1-2 Millions of compound clustering - ChemAxon Forum Archive

User 1d259ba1ce

16-05-2008 14:48:43

Hi all,

I have 2 huge databases. What's the best mehod to cluster them?

Actually I've calculated the CF of the sdf files with this command:

> generatemd c input.sdf -k CF -c /usr/local/jchem/examples/config/cfp.xml -D -v -o fingerprints.txt

Now I'm trying ward (changed the HEAP_LIMIT to 1024) with this command

>ward -f 512 -g -K kelley.txt <fingerprints.txt >neighborlists.txt

Is Kelley ok to determine the best level of clustering?Is it a suitable calculation (not too time consuming...stil running after 300minutes on a Xeon 2.8GHZ)?

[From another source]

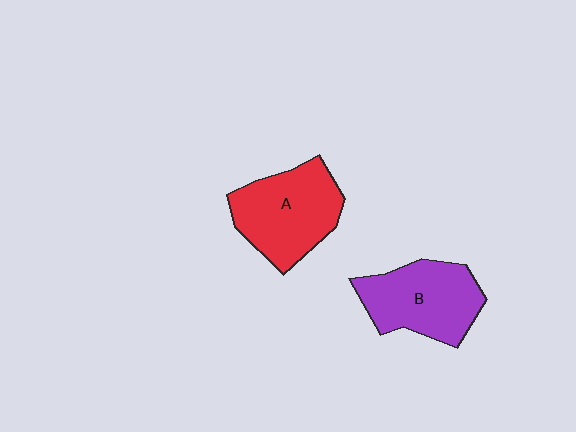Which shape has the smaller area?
Shape B (purple).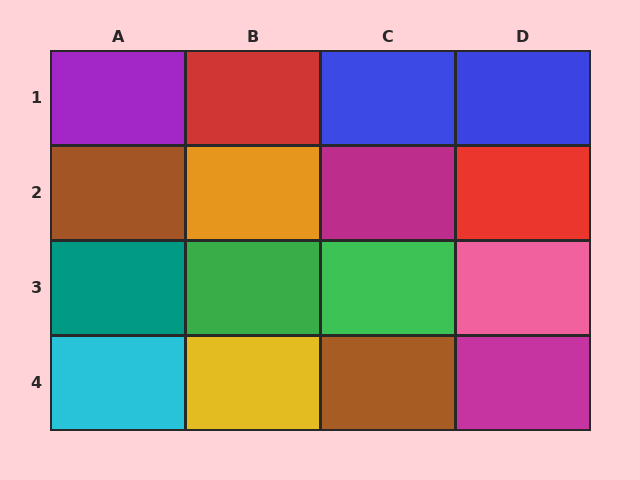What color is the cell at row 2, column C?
Magenta.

Is there a better/best procedure to cluster these huge databases?

Many thanks

Andrea

ChemAxon efa1591b5a

20-05-2008 09:40:37

Hi Andrea,

if your database is really huge, then neither Ward nor Jarvis-Patrick is suitable for your needs. Ward definitely not, it is a hierarchical method that is intended to cluster small set of data (i.e. <30K structures) highly accurately.

You may give a try to Jarvis-Patrick, that scales nearly linearly with respect to number of input structures. On my Mac (Core Duo 2.16GHz) it clusters 100K structures in about 80 seconds.

If you have over 1m structures, sphere exclusion is a viable choice though JKluster does not implement that particular clustering algorithm.

HTH,

regards

Miklos